神戸製鋼所は2026年6月16日、米国子会社のMIDREXが提供する「MIDREX Flex直接還元鉄プロセス」が、United States Steelによって建設される直接還元鉄(DRI)プラントに採用されたと発表した。
米国アーカンソー州オセオラに建設する同プラントは、2029年の稼働開始を予定しており、生産能力は年産250万トン(t)規模となる。高品質な熱間直接還元鉄(HDRI)を隣接する電気炉へ供給し、熱間成型還元鉄(HBI)も製造して世界各地の製鉄所へ輸出する。
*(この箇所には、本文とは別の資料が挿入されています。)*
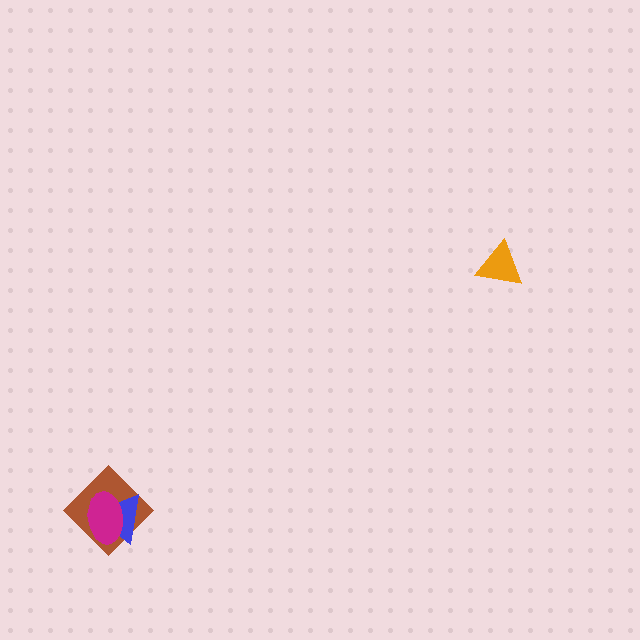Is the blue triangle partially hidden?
Yes, it is partially covered by another shape.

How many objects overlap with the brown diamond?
2 objects overlap with the brown diamond.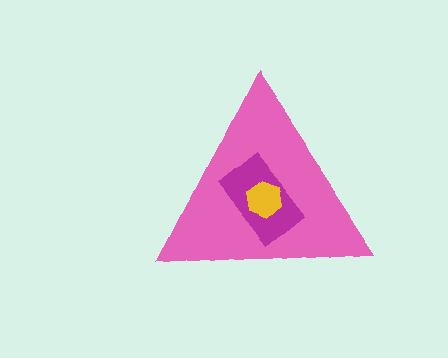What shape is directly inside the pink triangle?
The magenta rectangle.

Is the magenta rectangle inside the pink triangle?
Yes.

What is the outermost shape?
The pink triangle.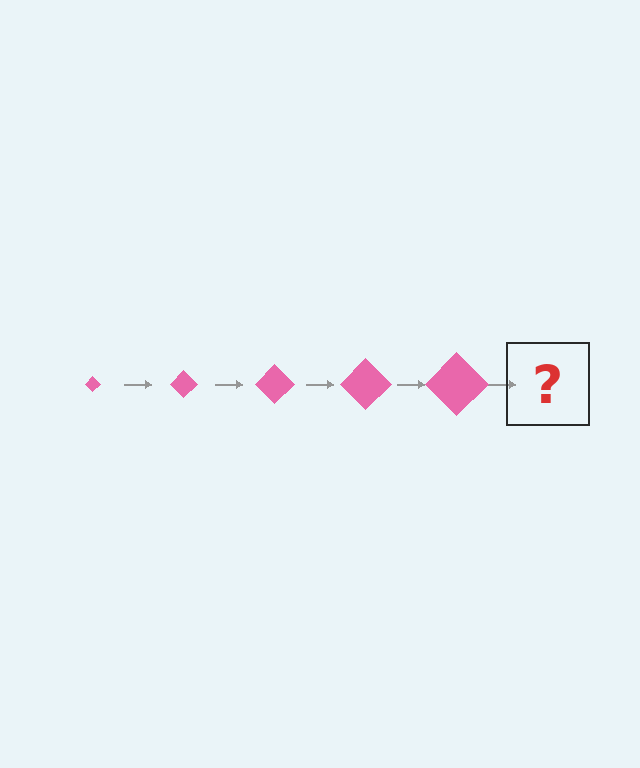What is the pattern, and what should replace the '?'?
The pattern is that the diamond gets progressively larger each step. The '?' should be a pink diamond, larger than the previous one.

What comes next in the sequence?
The next element should be a pink diamond, larger than the previous one.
同DRIプラントに採用されたMIDREX Flexは、天然ガスを改質した水素リッチガスを還元剤とする従来の技術をベースとする。還元に利用する天然ガスを柔軟に水素へ置き換えることができ、段階的なCO2排出量の削減が可能となる。
採用にあたり、安定した操業と高い生産性、エネルギー効率、顧客のサステナビリティ目標への対応能力などが評価された。
中期経営計画(2024〜2026年度)の目標として「魅力ある企業への変革」を掲げている。これを実現するための変革「KOBELCO-X」を推進しており、今回の取り組みは鉄鋼業界の脱炭素化に貢献するGX(グリーントランスフォーメーション)の一例となる。